Notre histoire sociale, même récente, est un terreau de mémoire. Personne n’oubliera. S’il s’avère difficile de prévoir sur quoi débouchera la crise sanitaire, il suffit d’observer pour comprendre, en revanche, que la crise sociale en cours – inédite par son ampleur et le choc qu’elle va provoquer à long terme – porte en germe une nouvelle explosion sociale
« J’étais convaincu qu’on était en train de changer les choses. C’est très cruel pour moi-même. » Les mots d’Emmanuel Macron, prononcés devant des personnels hospitaliers de la Pitié-Salpêtrière, feront sans doute date. Mais à une condition : que l’introspection ainsi avouée sous la pression soit suivie d’effets et de faits.
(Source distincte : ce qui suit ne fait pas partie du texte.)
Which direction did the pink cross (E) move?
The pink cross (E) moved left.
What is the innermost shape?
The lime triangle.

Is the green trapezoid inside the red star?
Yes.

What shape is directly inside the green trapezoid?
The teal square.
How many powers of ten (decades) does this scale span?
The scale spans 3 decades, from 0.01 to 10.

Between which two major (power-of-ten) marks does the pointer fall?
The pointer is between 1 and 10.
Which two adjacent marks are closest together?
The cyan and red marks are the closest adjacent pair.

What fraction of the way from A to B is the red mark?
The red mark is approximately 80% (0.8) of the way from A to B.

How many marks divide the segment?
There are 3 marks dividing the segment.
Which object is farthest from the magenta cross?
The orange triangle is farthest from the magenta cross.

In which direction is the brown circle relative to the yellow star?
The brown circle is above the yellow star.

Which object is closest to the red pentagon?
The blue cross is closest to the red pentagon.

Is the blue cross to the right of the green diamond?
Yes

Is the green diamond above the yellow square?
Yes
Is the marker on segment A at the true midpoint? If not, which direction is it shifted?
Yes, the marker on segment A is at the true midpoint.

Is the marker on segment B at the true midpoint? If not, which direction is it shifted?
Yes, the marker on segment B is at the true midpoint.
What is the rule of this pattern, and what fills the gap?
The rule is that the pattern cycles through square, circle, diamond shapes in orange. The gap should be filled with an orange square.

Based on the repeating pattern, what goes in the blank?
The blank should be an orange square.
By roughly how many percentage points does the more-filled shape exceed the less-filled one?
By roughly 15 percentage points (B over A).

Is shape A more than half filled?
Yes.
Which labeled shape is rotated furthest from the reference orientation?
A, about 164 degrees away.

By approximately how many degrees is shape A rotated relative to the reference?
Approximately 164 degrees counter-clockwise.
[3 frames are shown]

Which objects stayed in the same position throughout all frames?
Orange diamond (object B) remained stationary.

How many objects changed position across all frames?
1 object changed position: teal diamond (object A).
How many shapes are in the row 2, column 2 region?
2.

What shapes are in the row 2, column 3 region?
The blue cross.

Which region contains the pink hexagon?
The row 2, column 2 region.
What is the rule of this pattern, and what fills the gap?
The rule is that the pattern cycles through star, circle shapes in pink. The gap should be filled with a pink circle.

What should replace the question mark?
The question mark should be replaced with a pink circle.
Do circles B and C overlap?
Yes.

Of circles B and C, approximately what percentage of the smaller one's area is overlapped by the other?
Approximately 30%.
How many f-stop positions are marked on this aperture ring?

Pourtant, comment y croire vraiment, alors que tous les dogmes fondamentaux de la Macronie viennent de s’effondrer et que le président en personne ne peut que constater le saccage du tissu industriel, des services publics, et le démantèlement de l’État stratège ? Comment dès lors imaginer un vrai « Ségur de la santé », annoncé d’ici à l’été, et un plan pour l’hôpital public à la hauteur des enjeux ? Comment ne pas comprendre que la « relance » concoctée par le pouvoir, payée par les citoyens, ne se transformera pas en rouleau compresseur attentatoire aux droits des travailleurs, au nom du rattrapage de l’économie française ? Bref, comment ne pas instruire le légitime procès en insincérité de la parole présidentielle, procès étayé par le passif du passé, sans parler des contradictions béantes ouvertes par la crise sanitaire ?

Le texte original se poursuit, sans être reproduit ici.